The boy is finally taking his frog elsewhereBy
Prepare to be stunned. The big news in today’s Gazzettino comes as a thunderstrike from the blue, at least to me who doubted that I or my non-existent great-grandchildren would ever see the departure of the “Boy with a Frog” from the Punta della Dogana.
One might recall that we signed a petition on November 21, 2011 to remove the statue and replace it with the long-beloved and historically valid lamppost. There was also a Facebook group organized with the same purpose, and while the time has been long and toilsome, perhaps they both had some effect on this happy outcome.
Tourists flocked to take photos of his appendages, but many Venetians looked at him and saw only what wasn’t there anymore, and what they wanted to have back. Including Lino, and also me.
There were so many protests of various sorts, including occasional calls to arms to destroy it, that the museum owner, Francois Pinault, paid for a transparent protective box to cover it every night, and an armed guard around the clock. A guard who, a recent article recounted, was required to work a 12-hour shift without anywhere to sit, keep warm, eat, or go to the bathroom. You don’t get to be a billionaire by feeling sorry for people.
But perhaps the “vehement letter” from Franco Miracco, ex-councilor of the Ministry for Cultural Treasures (“beni“) was what was finally needed. He wrote, the story reports, asking the city and the local Superintendency for Artistic and Architectural Treasures “whatever happened to the authorization to leave (the statue) there.” As in: The jig is up.
So the news is that on March 18 the work will begin to remove the lad and replace the lamp.
The city is congratulating itself publicly for its concern to replace the old lamp with a perfect replica, made from the mold (1860’s vintage) at the foundry in Mantova which had made the original lamp. I too congratulate them. I also wonder whatever happened to the lamp that was there until 2009, but there must be a sort of “don’t ask, don’t tell” injunction on that question. Works of art and history get lost in warehouses all the time. Cut up, sold, melted down, and so on.
In case you might wonder how this feat is being accomplished by a municipality which has made a cult of having no money, it’s being paid for by a group of companies which supply public lighting.

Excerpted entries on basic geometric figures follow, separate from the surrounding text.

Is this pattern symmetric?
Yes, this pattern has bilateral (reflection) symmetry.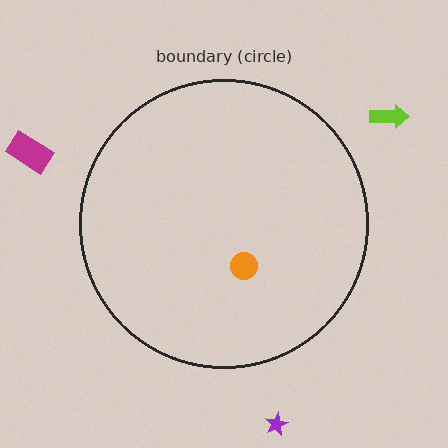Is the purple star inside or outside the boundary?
Outside.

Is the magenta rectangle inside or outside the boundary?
Outside.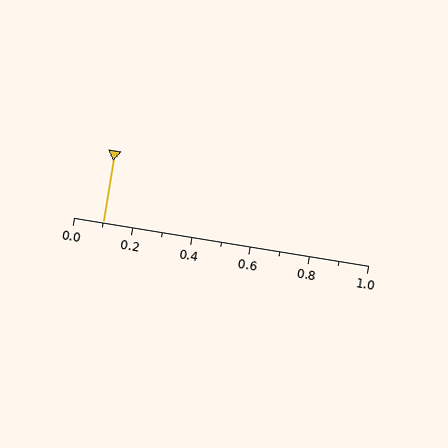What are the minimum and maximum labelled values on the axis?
The axis runs from 0.0 to 1.0.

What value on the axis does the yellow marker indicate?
The marker indicates approximately 0.1.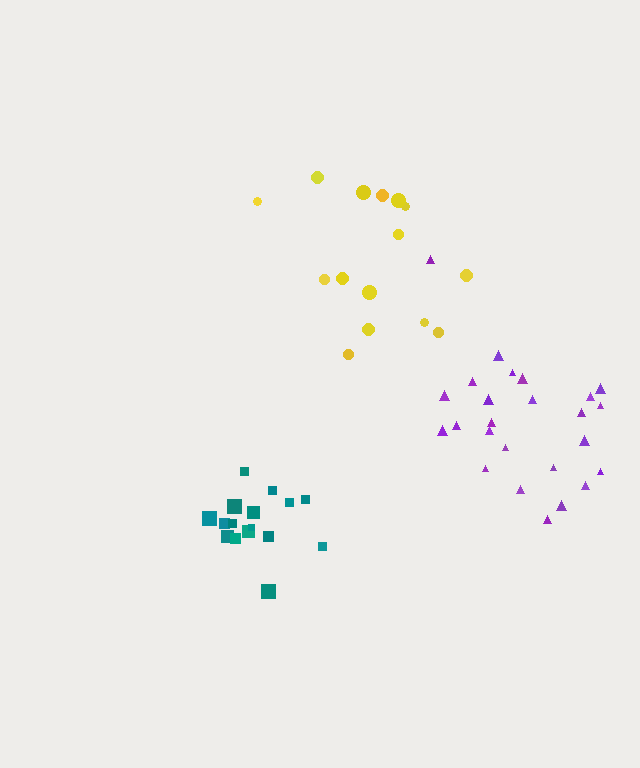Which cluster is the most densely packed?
Teal.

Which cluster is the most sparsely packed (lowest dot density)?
Yellow.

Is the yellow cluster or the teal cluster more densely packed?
Teal.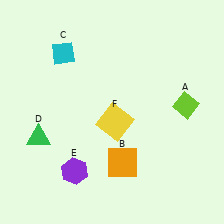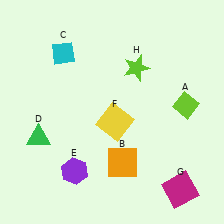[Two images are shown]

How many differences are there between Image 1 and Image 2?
There are 2 differences between the two images.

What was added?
A magenta square (G), a lime star (H) were added in Image 2.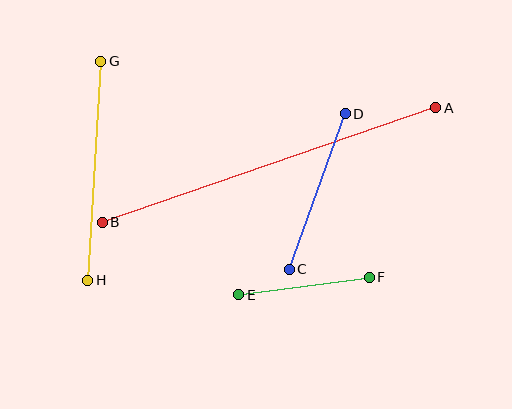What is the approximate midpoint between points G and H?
The midpoint is at approximately (94, 171) pixels.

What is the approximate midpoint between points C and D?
The midpoint is at approximately (317, 192) pixels.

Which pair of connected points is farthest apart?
Points A and B are farthest apart.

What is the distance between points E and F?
The distance is approximately 132 pixels.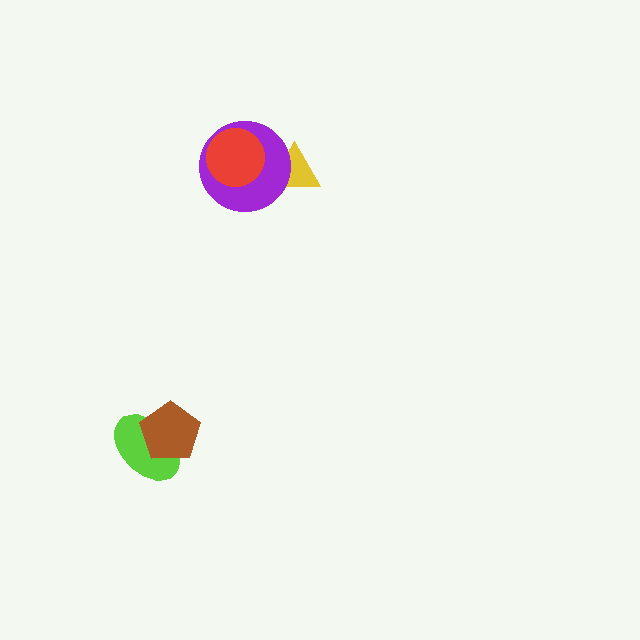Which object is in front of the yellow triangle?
The purple circle is in front of the yellow triangle.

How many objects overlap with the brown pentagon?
1 object overlaps with the brown pentagon.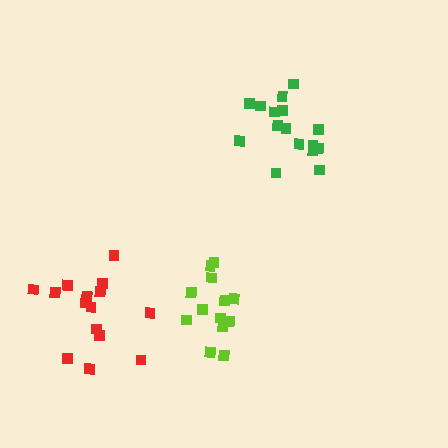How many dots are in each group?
Group 1: 15 dots, Group 2: 16 dots, Group 3: 13 dots (44 total).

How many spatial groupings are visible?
There are 3 spatial groupings.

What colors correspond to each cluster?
The clusters are colored: red, green, lime.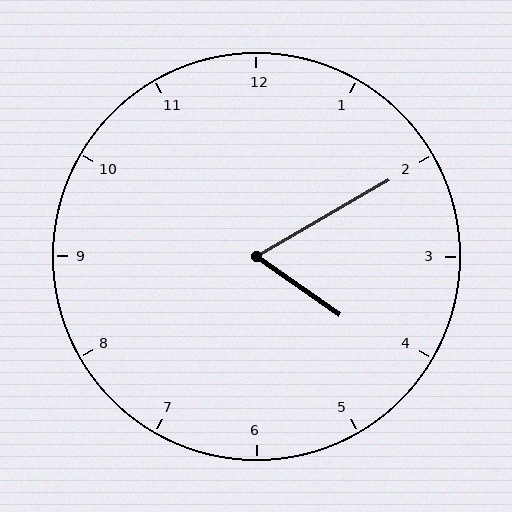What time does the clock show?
4:10.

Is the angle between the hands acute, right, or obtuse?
It is acute.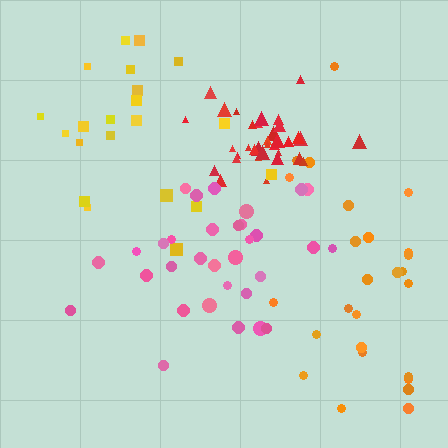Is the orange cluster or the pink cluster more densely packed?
Pink.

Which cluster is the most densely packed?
Red.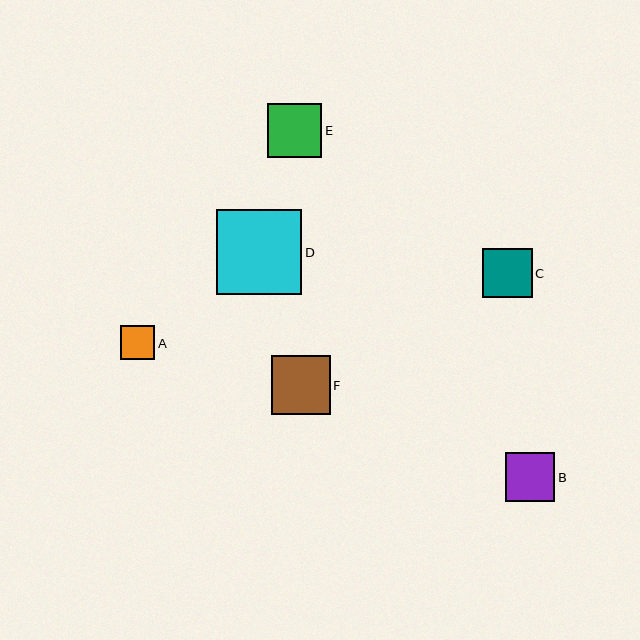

So is this the last we’ll ever see of the eight-foot stripling? Maybe not. The city has only said that “Its future at the moment is uncertain. The sculpture could find a new space in Venice, but might also leave the city.”
I’m seriously considering planning a going-away party for the little guy. It would be like a baby shower — we could all give him clothes. Underpants. Shearling coats. Collegiate hoodies. Compression running tights. Mukluks.
If I ever hear of a reason why this decision was made, I’ll pass it along. Of course, you don’t get to be a billionaire by explaining why you do things.
For now, I’m filing it under “The Fullness of Time.”